When my father got sick and died in the spring of 2008, my brother and I ditched our families for a week to support him through diagnosis (pancreatic cancer) and getting his affairs in order. A month later, my family took our planned, week-long FL vacation. I didn’t go home with them and stayed with my Dad and stepmother until he died (probably of a heart attack) 3 weeks later. My brother also came down for most of those final 3 weeks. Dad was lucid and funny and (mostly) his old self, a man that I hadn’t spent a lot of time with in the previous 20 years. My stepmother was acting like a sane person, handling the situation surprisingly reasonably for her, even including some early morning shouting matches. There was time to explain, time to forgive, time to resolve everything, and let it go. And I swear, I let it all go. But things have a way of rearing back up – life goes on and reminds you – and I am back to square one on a lot of this stuff.

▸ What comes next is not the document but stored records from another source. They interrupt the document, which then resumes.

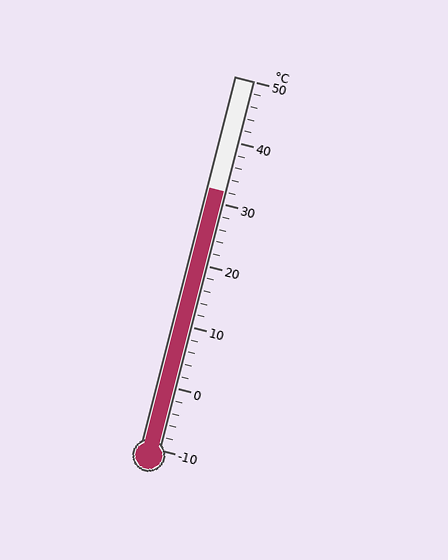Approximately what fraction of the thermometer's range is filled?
The thermometer is filled to approximately 70% of its range.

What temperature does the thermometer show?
The thermometer shows approximately 32°C.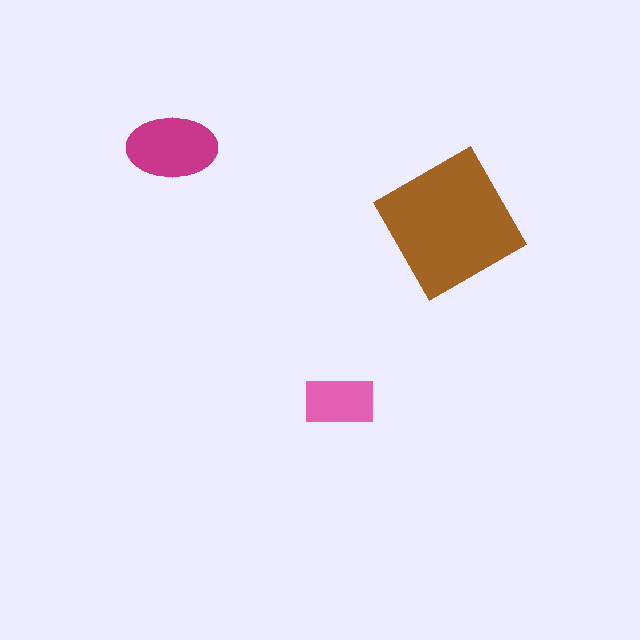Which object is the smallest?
The pink rectangle.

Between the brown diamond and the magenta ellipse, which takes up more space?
The brown diamond.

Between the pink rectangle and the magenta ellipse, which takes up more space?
The magenta ellipse.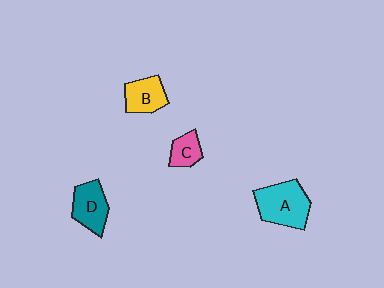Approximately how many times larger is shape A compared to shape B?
Approximately 1.6 times.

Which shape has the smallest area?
Shape C (pink).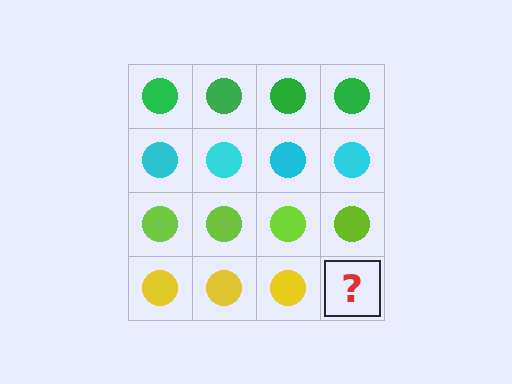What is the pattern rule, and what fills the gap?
The rule is that each row has a consistent color. The gap should be filled with a yellow circle.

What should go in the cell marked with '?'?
The missing cell should contain a yellow circle.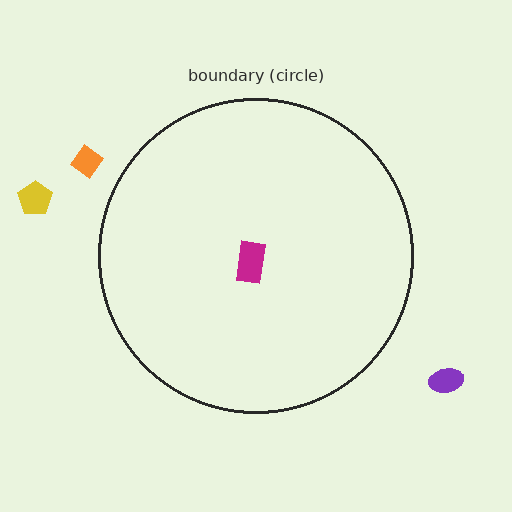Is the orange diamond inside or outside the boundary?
Outside.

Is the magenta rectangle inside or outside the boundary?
Inside.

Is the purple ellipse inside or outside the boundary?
Outside.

So I’m blogging all of this instead of writing in my journals in the hopes that it will help me set these things aside again, hopefully for the last time, but also so that they might help someone else. The issues I have, the stories I’m going to tell, don’t just involve me. They are stories about my parents, their parents, aunt and uncles – my extended family. And I understand why all of these things happened, I understand how people can do the things they did – I really do – but I still cannot forgive that like everyone else, they had a choice and they made one that hurt someone else. Maybe whatever spills out of me will help someone make a better choice or at least think all the options & their effects through.

One last thing – this is not going to be a journal and it is not going to be serious fucking bizness all the time, at least I hope not. I wanted to call this blog My Golden Notebook after Doris Lessing’s novel The Golden Notebook (“…the story of writer Anna Wulf, the four notebooks in which she keeps the record of her life, and her attempt to tie them all together in a fifth, gold-colored notebook,” according to Wikipedia) but it was already taken. Little Golden Notebook also reminds me of the Little Golden Books that I read as a child and now read to my children (The Tawny Scrawny Lion is my favorite).